As times change, some in GOP cling to old, wishful thinking
Arizona’s anti-reform Republicans are caught in a time warp. Their national brethren have moved on to embrace comprehensive immigration reform. But here in the Grand Canyon State, there’s a dreary familiarity to the old arguments.
Republican former state Senate President Russell Pearce is the still-proud father of SB 1070. GOP Rep. John Kavanagh is still a cheerleader for attrition-through-enforcement.
Or as Kavanagh put it recently: “When the jobs went away, a lot of the illegals went away.”
In Arizona, a powerful Republican still thinks it’s OK to refer to human beings as “illegals.” What century is this? Kavanagh told a group of journalists at a conference at the University of California-Berkeley last weekend that Republicans need to stick to their principles on immigration.
If they don’t, he says, they lose
their base. Besides, he says, the GOP has little to gain from legalizing 11 million people because “most” of them have a low level of education and a high dependence on government services. That means they’ll prefer big-spending Democrats.
Kavanagh did say that the GOP needs to restrain “some of our people who use harsh rhetoric.” He also said he has “always” supported the Dream Act as a “matter of law and justice.”
That puts him somewhere back before November 2012 in terms of the GOP’s evolution on this issue. Supporting the Dream Act is not exactly a wildly progressive notion these days.
But I give Kavanagh credit for saying that — and for participating in the panel, which was part of the Berkeley Graduate School of Journalism’s seminar on the “Changing Face of America: Inside the Latino Vote and Immigration Reform.”
He provided a stark contrast to other Republicans who joined him to discuss the politics of immigration reform.
The self-deportation model embodied in Senate Bill 1070 and trumpeted by Mitt Romney “is akin to starving people out of the country,” said fellow panel member Robert Gittelson, president of Conservatives for Comprehensive Immigration Reform. It’s not OK.
What’s more, Gittelson rejected the notion that lowskilled workers cost society.
“Every single worker contributes to the business, and every business contributes to the economy,” he said. “Every worker has value.”
That’s not the sort of thing you expect from the right. But this isn’t Russell Pearce’s right. Like those Hebrew National hot dogs, Gittelson answers to a higher authority.
He is a founding member of the Evangelical Immigration Table and vice president for government affairs for the National Hispanic Christian Leadership Conference.
He says biblical principles support comprehensive immigration reform: “We have a moral imperative to fix this.”
He also says the United States is partly responsible for the undocumented population because there has long been a “help wanted” sign at the border.
“As a conservative, I believe in personal responsibility,” Gittelson says. “We have some responsibility for a solution.”
Also on the panel was California state Sen. Anthony Cannella. He’s a Republican, and he took his chance to jab at President Barack Obama with the gusto of any other conservative.

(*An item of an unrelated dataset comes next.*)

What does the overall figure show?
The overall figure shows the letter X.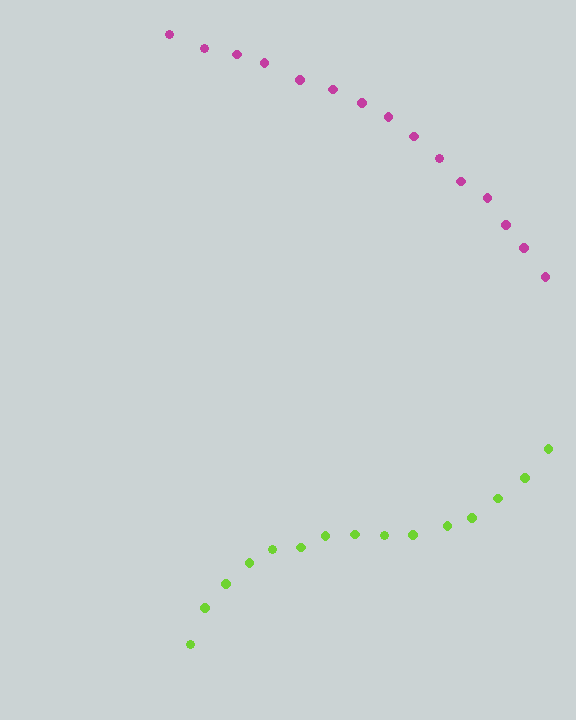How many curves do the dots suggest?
There are 2 distinct paths.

But he says current immigration policies lead to “exploiting people.” When he served as mayor of Ceres, Calif., from 2005 to 2010, he saw the problems for law enforcement when undocumented immigrants are afraid to report domestic violence or other crimes.

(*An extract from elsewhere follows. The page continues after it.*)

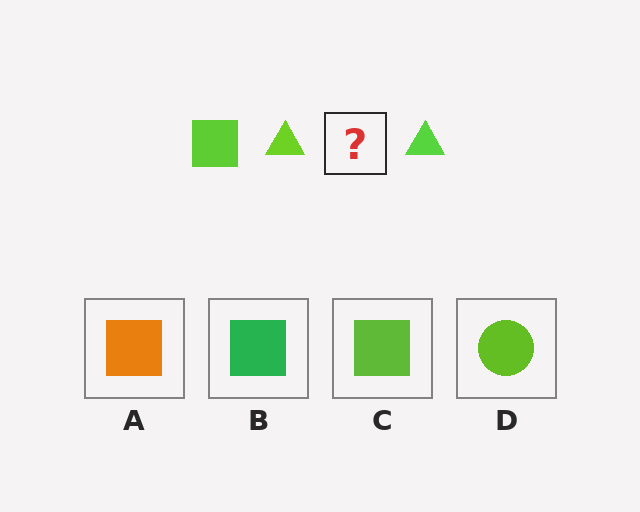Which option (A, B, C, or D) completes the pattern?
C.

Cannella is supporting an effort in the California Legislature to allow undocumented immigrants to get driver’s licenses. He supports comprehensive immigration reform in Congress that includes a path to citizenship.

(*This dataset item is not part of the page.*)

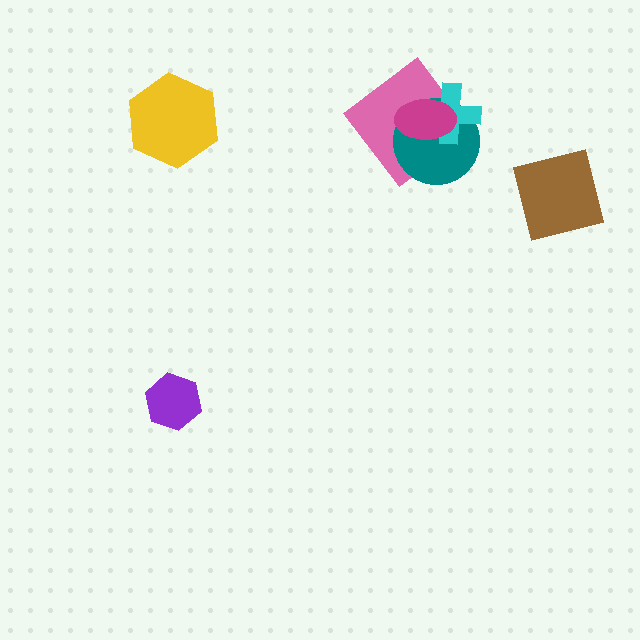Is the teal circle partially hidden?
Yes, it is partially covered by another shape.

Meanwhile, Kavanagh said he opposes the Senate “Gang of Eight” immigration plan because “this bill pretty much gives amnesty.”
Kavanagh was the voice of yesterday’s GOP, riding hellbent for leather on the same old mastodon.
The others were new-age Republicans, desperately seeking relevance among the largest minority group in a nation that is expected to be majority minority by 2050.
Nationally, the GOP climbed aboard the “We Love Latinos” train right after the election. Both of Arizona’s Republican senators flipflopped themselves back to the comprehensive side of the issue. It’s a political reality that even Republicans in Arizona’s staunchest conservative districts will eventually have to face.
But for now, Arizona’s Republican Gov. Jan Brewer and leaders in the Legislature — plus one recalled Senate president — remain stuck somewhere in 2010 as their party leaves for the fiesta.